We have lost a champion for Michigan outdoors! Fred said what he believed, he wasn't afraid to say the DNR was wrong about something. His fishing and hunting reports for the whole state were worth watching the show by them self. I miss his show and I'm sad to hear the he has passed.


----------



## Bruce William (Feb 11, 2004)

I liked him he was cool. I walked into a sanctioned sporting clay event, with out any experience or even know what to do, I ended up right next to him and six or eight other guys in-the line up. One of the old guys looked at me with my dad's old shot gun and said " you really need to go to the shooting range and not here, " Fred made me very welcome at the event.

Zack if you are reading your dad was a total gentleman and sports fanatic. My dad loved him as did I.


----------



## wingedwheel (Mar 23, 2007)

jadams_75 said:


> Like it has been said, you either liked him or did not like him. However, the one nice thing that Fred did was tell it as it was. I loved to watch him as I was growing up, especially the fishing segments from his show.


Actually he didn't tell it like it was. He lied. And it cost him in a 4 million dollar libel judgment.


----------



## Bruce William (Feb 11, 2004)

wingedwheel said:


> Actually he didn't tell it like it was. He lied. And it cost him in a 4 million dollar libel judgment.


That is a total bull*%*% post. For someone that just passed away. I watched this guy every week on Thursday for years he was an ok guy, please lose your posts this is sacred territory.


----------



## wingedwheel (Mar 23, 2007)

Bruce William said:


> That is a total bull*%*% post.


Not just Buck Stop, but the entire deer-scent business was impacted, and Buck Stop sued for libel. At first, the company simply asked Trost to retract his claims on the air. He refused, so Buck Stop went to court and won a $4-million judgment, which with interest over the years has swollen to more than $8 million.

from freep.com


----------



## Fishfoote (Jan 2, 2001)

wingedwheel said:


> Not just Buck Stop, but the entire deer-scent business was impacted, and Buck Stop sued for libel. At first, the company simply asked Trost to retract his claims on the air. He refused, so Buck Stop went to court and won a $4-million judgment, which with interest over the years has swollen to more than $8 million.
> 
> from freep.com


I never knew about the lawsuit - don't know the details, and don't really care. Fred Trost put on a good show - and did it on public television which pays in personal satisfaction not $$$. He was an asset to sportsman, maybe not business. God speed Fred!


----------



## gonfishnou812 (Feb 20, 2004)

Fred took a stand on what he thought was best. You have to respect a man who will get up and get involved.


----------



## wingedwheel (Mar 23, 2007)

gonfishnou812 said:


> Fred took a stand on what he thought was best. You have to respect a man who will get up and get involved.

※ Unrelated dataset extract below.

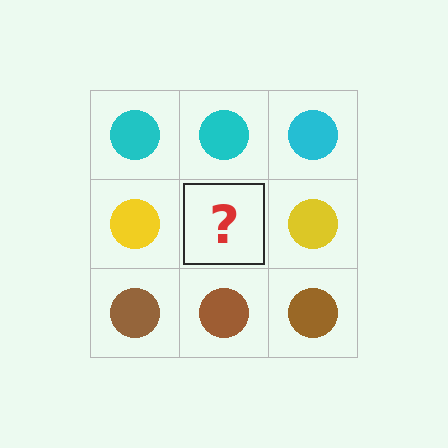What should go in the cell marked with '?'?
The missing cell should contain a yellow circle.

That said, you would probably disagree if someone was using their show on public television to try and bankrupt your business.


----------



## Big K (Jan 13, 2003)

wingedwheel said:


> That said, you would probably disagree if someone was using their show on public television to try and bankrupt your business.


Now do you know for a fact that his goal here was to bankrupt a business? I tend to think he was more trying to inform the public of his experiences and research than trying to bankrupt anyone. That's the way he ran his show. He went out in the field and did research and then shared the outcomes of the research with the public. Unfortunately he bit a tad more off than he could afford to chew with Buck-Stop.


----------



## PIKERPETE (Jul 2, 2003)

I enjoyed Fred's show very much. A lot of times you would see bucks walking behind him as he was talking to the camera or he would get his truck stuck in the snow but he always showed a lot of the stuff other shows don't include. My wife even enjoyed some of his antics I will miss him and his show. He was very genuine and a great sportsman as well as entertainer to me! God bless him.


----------



## GMONEY (Aug 25, 2005)

one word: hellgramite


----------



## wcalcaterra (Jan 25, 2007)

I will miss him, I grew up watching his shows with my Grandfather! It's very sad!


----------



## FishDaddy09 (Dec 11, 2004)

GMONEY said:


> one word: hellgramite


I loved the Hellgramite show! That little bugger sure got a piece of ole Fred!


----------



## Northcountry (Feb 4, 2004)

wingedwheel said:


> Not just Buck Stop, but the entire deer-scent business was impacted, and Buck Stop sued for libel. At first, the company simply asked Trost to retract his claims on the air. He refused, so Buck Stop went to court and won a $4-million judgment


I still remember watching the original episodes where Fred analyzed and challenged the "doe in heat" lure claims. I dont recall that he ever took issue with any other scent or claims...just that the claim that the bottles contained 100% pure, undiluted urine, collected only while a doe was in estrus...couldnt be true, based on his calculations. Based on the size of the captive herd, the amount of days the does were in estrus, the volume of urine they produce....vs the number of bottles marketted and sold.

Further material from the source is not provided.